2016 Young Engineer of the Year Award

jan adamProf. Jan Adamowski's research is at the forefront of developing innovative and useful approaches to help reduce the vulnerability, as well as enhance the resilience, adaptive capacity, and sustainability of water resources systems around the world in the face of increasing uncertainty and climate change variability. To accomplish this, he has established a unique and interdisciplinary research group at McGill University that involves research in several sub-fields within the broad areas of hydrology and water resources management that are not commonly integrated in one research program (i.e., exploring both technical/engineering and social/management issues in hydrology and water resources management). To date, Prof. Adamowski and his students have conducted research in over 30 countries. An example of Prof. Adamowski's research is his development and implementation of novel methods to identify and then meaningfully engage key stakeholders in water resources model building, planning, and management, with a focus on engaging traditionally un- derrepresented stakeholders (e.g. subsistence farmers, First Nations communities). These new approaches have been used to more meaningfully involve stakeholders in strategy and policy development processes to address challenging issues in diverse countries (e.g. drought in Ethiopia and Mexico; soil salinity in Pakistan; agricultural water pollution in Egypt; food security in Guatemala and India; and sanitation problems in Mongolia). Another example of Prof. Adamowski's research is his development and implementation of new flood and drought forecasting methods which has resulted in improvements in the flood and drought forecasting abilities of several countries (e.g., Ethiopia, Poland, Australia, and India).

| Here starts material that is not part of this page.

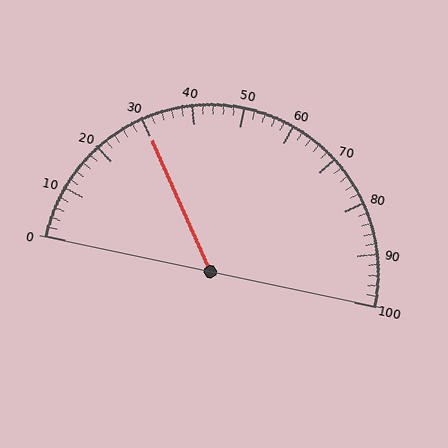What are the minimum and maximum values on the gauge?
The gauge ranges from 0 to 100.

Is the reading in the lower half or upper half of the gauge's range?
The reading is in the lower half of the range (0 to 100).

Jan Adamowski - Face à l'incertitude croissante qu'apportent la variabilité du climat et des changements climatiques, les efforts de recherche du Prof. Adamowski, à la pointe du développement d'approches novatrices, contribuent à une augmentation mondiale de la sécurisation, résilience, capacité d'adaptation et durabilité des réseaux de ressources hydriques. Pour ce faire il a établi, à l'université McGill, un groupe de recherche interdisciplinaire à caractère unique, qui s'implique dans plusieurs sous-domaines de l'hydrologie et de la gestion des ressources hydriques rarement intégrées dans un seul programme de recherché, s'adressent donc à des questions à la fois techniques/d'ingénierie et sociales/liés à la gestion. Jusqu'à présent le Prof. Adamowski et ses étudiants ont effectué des recherches dans plus de 30 pays. Il a, par exemple, élaboré et mis en œuvre de nouvelles méthodes pour identifier les principaux intervenants et les pousser à s'impliquer dans la modélisation, planification et gestion des ressources hydriques, visant ainsi à impliquer des intervenants habituellement sous-représentés (c.-à-d. agriculteurs de subsistance, communautés autochtones). Ces approches novatrices ont servi à encourager une participation plus pertinente des intervenants dans le processus d'élaboration de stratégies et politiques s'adressant aux plus grand défis de divers pays (c.-à-d. sécheresse en Éthiopie et au Mexique, salinité des sols au Pakistan, pollution des cours d'eaux en milieu agricole en Égypte, sécurité alimentaire au Guatemala et en Inde, problèmes d'assainissement en Mongolie). Un autre volet de ses recherches réside dans le développement et la mise en œuvre de nouvelles méthodes de prévision des crues qui ont permis plusieurs pays (c.-à-d. Éthiopie, Pologne, Australie, Inde) d'améliorer leur capacité à prévoir les crues et sécheresses.